PBS Reopens `Masters` With A Charming Gish (July 11, 1988)
PBS Reopens `Masters` With A Charming Gish (July 11, 1988)
July 11, 1988|By Clifford Terry, TV/radio critic.
“American Masters,“ one of the most enjoyable series on PBS, kicks off its third season with “Lillian Gish: The Actor`s Life for Me,“ a breezily charming hour that will air at 9 p.m. Monday on WTTW-Ch. 11.
Produced and directed by Terry Sanders and narrated by Eva Marie Saint, the production skips through the career of “the First Lady of the Silent Screen,“ starting with her stage debut when, at age 5, she appeared with a traveling road company in Rising Sun, Ohio.
Gish, who has made about 100 films and acted in innumerable plays, talks about her mother`s assuming the role of sole provider because of a chronically unemployed husband who eventually deserted his family, and how she and her younger sister, Dorothy, along with Mary Pickford, started their Hollywood careers as extras for director D.W. Griffith.
The new medium fascinated her, she says, because “you could see how bad you were. You couldn`t have any vanity.“
She ended up starring as the heroine in some of the director`s best-known works, including “The Birth of a Nation“ (1915), “Broken Blossoms“ (1919), “Orphans of the Storm“ (1922) and “Way Down East“ (1920), filmed in the midst of real storms on a frozen river. (She refused a double.)
Displaying a remarkably fecund mind and still-sharp memory, the 91-year-old actress talks about how Griffith, under pressure from the studio, drastically cut his epic “Intolerance“-in which she had a relatively small role as a young woman rocking the cradle of humanity-and, in doing so, “ruined it.“
She also recalls that he had no business sense whatsoever and that his greatest strength was his booming, operatic baritone. (“Even the animals did what they were told.“)
Gish acted in more than 40 films for Griffith and in the mid-`20s moved on to MGM under Louis B. Mayer and boy-wonder Irving Thalberg (“He looked like the office boy“), starring in such productions as “La Boheme,“ “The Scarlet Letter“ and, what may be her best, “The Wind,“ in which she played a newlywed raped by a cattleman, whom she, in turn, kills.

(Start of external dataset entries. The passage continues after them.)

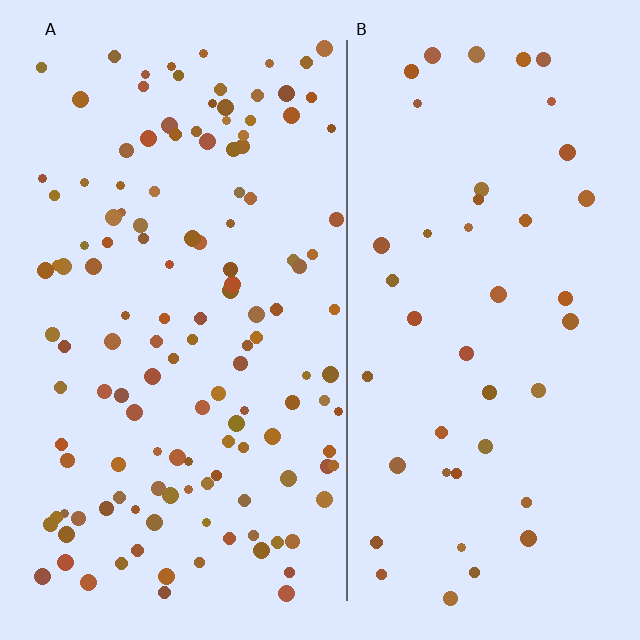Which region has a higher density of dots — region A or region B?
A (the left).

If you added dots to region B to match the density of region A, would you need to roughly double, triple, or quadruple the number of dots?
Approximately triple.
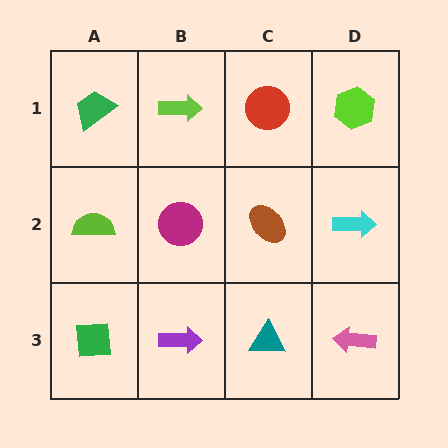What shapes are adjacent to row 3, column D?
A cyan arrow (row 2, column D), a teal triangle (row 3, column C).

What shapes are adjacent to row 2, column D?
A lime hexagon (row 1, column D), a pink arrow (row 3, column D), a brown ellipse (row 2, column C).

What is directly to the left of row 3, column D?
A teal triangle.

But Mayer, she recalls, decided that she needed a shot of publicity, similar to that occasioned by the alleged Garbo/John Gilbert affair, and proposed that to change her image, Gish become involved in a concocted “scandal.“
When she declined, Mayer threatened to “ruin“ her, so she went back to the stage in vehicles ranging from “Uncle Vanya“ to “Life with Father.“
“I just loved to play vamps,“ she reveals, but often was assigned to portray virtuous Victorians or what she characterizes as “those little virgins. After five minutes you got so sick of them. And to make them interesting was hard work.“
She adds that when she was offered the part of Ophelia opposite John Gielgud`s Hamlet, she thought, “Oh, no, not another ga-ga baby.“ But then she discovered, much to her delight, that the director wanted her to play a “lewd“ Ophelia.
After World War II there were more films: “Duel in the Sun,“ “Portrait of Jennie,“ Charles Laughton`s exemplary “The Night of the Hunter,“ “The Unforgiven“ and last year`s “The Whales of August.“
Toward the end of the hour Gish, who never married, remarks, “I never fell in love with (actors) in my life because . . . (they) didn`t know any more than I did. I was a kind of snob. I wanted to be with writers and people who knew and could teach me. I was with (H.L.) Mencken a lot.“
As for her craft: “You must speak from the diaphragm to the lips in case something goes wrong with the throat.“ And: “I tried never to get caught acting.“
Subsequent works in the “American Masters“ series will include profiles of Duke Ellington (July 18 and 25), Aretha Franklin (Aug. 22) and Diego Rivera (Aug. 29), as well as a reprise of the wonderful, Academy Award-winning “The Ten-Year Lunch: The Wit and Legend of the Algonquin Round Table“(Aug. 15).